La ragazza, con il libro stretto al petto, la guardò senza mutare espressione, poi sollevò leggermente gli angoli della bocca.

“Sono contenta che tu non sia più una statua.”

Sul volto di Terra si aprì un nuovo, largo sorriso. Dalla maga quella reazione era andata oltre le sue più rosee aspettative. Benché l’ultima volta che erano andate d’accordo l’avesse traditi, ci teneva davvero a stringere amicizia con lei.

“Non ti sei messa la divisa” continuò Raven.

Terra incrociò le braccia e inclinò di lato la testa.

La ragazza gettò una breve occhiata ai suoi guanti, che insieme agli occhialetti erano l’unico indumento del vecchio completo che aveva deciso di tenere. 

“Ho preferito di no. Non mi sentirei a mio agio. Preferisco ritornare al mio completo di prima che… insomma.”

Raven annuì.

“Non preoccuparti.”

Robin le posò una mano sulla spalla.

“Terra, siamo davvero contenti che tu sia qui” disse, sottolineando la parola davvero.

La ragazza lo guardò. Era come se avesse compreso il suo timore. Guardò gli altri ad uno ad uno. Fiotti di calore le irrorarono le guance: tutti l’avevano compreso. 

“Anche io sono felice di vedervi, ragazzi.”

 

 

 

 

***

 

 

 

“Red X.”

Il ragazzo tolse le mani, lente, dalla sua maschera. Sollevò lo sguardo.

“Rose.”

La ragazza era lì, di fronte a lui, distante solo qualche metro. La sua mente s’affollò di parole, che gli morirono tutte in gola. Rose, l’aveva cercata per tutto quel tempo e ora poteva quasi toccarla, libera, nel bosco.

Fece un passo verso di lei.

“Vieni con me.”

La ragazza era avvolta da un’armatura bianca, riluceva sotto ai raggi di sole che filtravano tra le fronde. I capelli biondi si muovevano, frustati dal vento; gli occhi ghiaccio erano fissi su di lui.

Red X fece un altro passo.

“Forza, vieni.”

Lei scosse la testa.

Il ragazzo spalancò gli occhi sotto la maschera e tese un braccio verso di lei.

“Cosa vuoi dire? Ti sto portando via da Slade, puoi essere libera!”

“Non ho ancora finito quello che dovevo fare.”

Red X strinse i pugni lungo i fianchi.

“Cosa stai dicendo? Ti hanno rinchiuso per solo Dio sa quanto in una lurida stanza a subire esperimenti e imparare a memoria testi su Markotovia e adesso che puoi andartene e iniziare una nuova vita, non lo fai?”

“Markovia.”

“Chi cazzo se ne frega! È uno sconosciuto Paese europeo che non hai nemmeno mai visto!”

Il vento calò; i capelli biondi di Rose scivolarono sul suo viso, coprendole un occhio. Lo guardava, senza alcuna espressione.

Red X tirò un pugno al tronco di un albero vicino a lui.

“Non ha un cazzo di senso.” Sollevò lo sguardo su di lei. “Ti hanno usato come un animale da macello, non sei mai stata nulla per loro.” S’indicò, puntandosi il petto con il pollice. “Io so cosa sei.”

Rose sussultò: fece un piccolo passo indietro, le sue pupille si restrinsero.

“Lo so.” Ripeté Red X. “E francamente non m’interessa.”

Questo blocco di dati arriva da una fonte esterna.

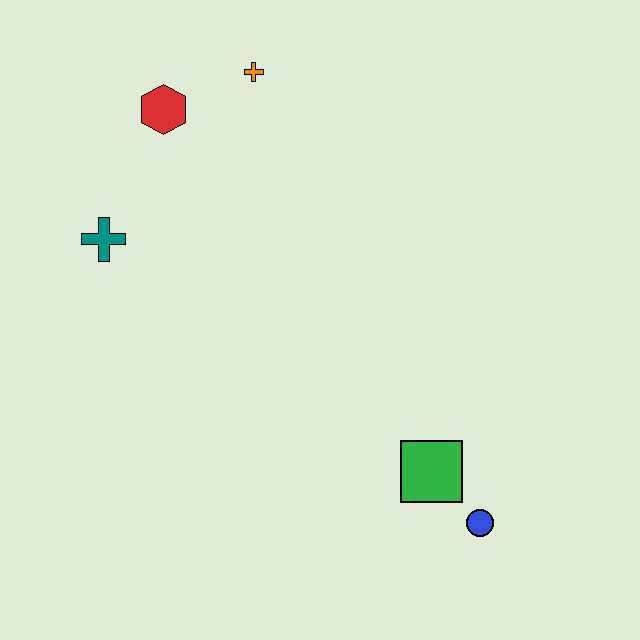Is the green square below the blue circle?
No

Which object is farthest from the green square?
The red hexagon is farthest from the green square.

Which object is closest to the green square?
The blue circle is closest to the green square.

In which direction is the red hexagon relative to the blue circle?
The red hexagon is above the blue circle.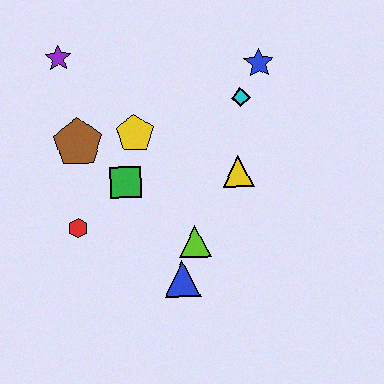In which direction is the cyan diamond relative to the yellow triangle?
The cyan diamond is above the yellow triangle.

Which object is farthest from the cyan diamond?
The red hexagon is farthest from the cyan diamond.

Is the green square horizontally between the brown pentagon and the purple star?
No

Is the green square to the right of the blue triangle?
No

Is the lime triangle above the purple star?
No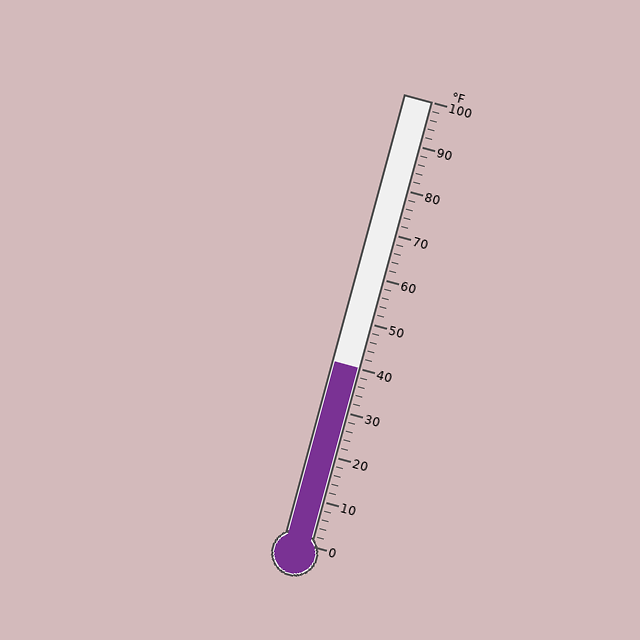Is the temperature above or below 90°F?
The temperature is below 90°F.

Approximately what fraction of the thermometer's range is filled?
The thermometer is filled to approximately 40% of its range.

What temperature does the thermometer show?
The thermometer shows approximately 40°F.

Le labbra di Rose tremarono, gli tese la mano.

“Vieni tu con me.”

Il ragazzo alzò un sopracciglio.

“Cosa?”

“Vieni con me. Unisciti a Slade. Una volta finito il nostro compito, saremo liberi d’andare dove vogliamo.”

“Io sono già libero.”

Rimase immobile a osservarla. Lei non si mosse, rimase con la mano verso di lui.

“Perché no? Sei già stato alleato di mia madre, in cosa potrebbe mai essere diverso?”

Red X digrignò i denti. Possibile non riuscisse a capire?

“Infatti è stata una pessima idea.”

Rose abbassò il braccio e lo portò lungo il fianco.

“Se il problema sono i soldi, verrai pagato.”

Il ragazzo strinse i pugni. I soldi. Serrò la mascella. Aveva sempre lavorato per un guadagno, ma sentirsi offrire un pagamento dalla ragazza che aveva cercato di salvare per tutto quel tempo, lo colpì come uno schiaffo in faccia. “E sentiamo, cosa dovrei fare?”

“Eliminare i Teen Titans.”

Red X aprì la bocca per ribattere, ma non vi uscì alcun suono. Il corpo tremò, i respiri si fecero più brevi. Si voltò e le dette le spalle, iniziando a camminare a passo svelto per allontanarsi da lei.

“Rifiuti quindi?”

“Va’ al diavolo.”

 

 

***

 


 

Bevve un sorso d’acqua. Ormai era più di un’ora che stava spiegando ai compagni tutta la storia dall’inizio. Sua madre, la scuola, la perdita della memoria, la clinica, Red X, Rose, Slade.

Ogni pezzo del puzzle stava prendendo posto man mano che raccontava. Più andava avanti, più dei passaggi le sembrarono ovvi.

Si mordicchiò l’interno della guancia, tutti la stavano guardando, concentrati. Robin era quello più proteso verso di lei, con i gomiti sulle ginocchia e il mento affondato sul palmo della mano sinistra.

Cyborg si grattò la nuca.

“Quindi ci sono dei fascicoli?”

“Esattamente.”

Starfire unì i palmi delle mani e sorrise.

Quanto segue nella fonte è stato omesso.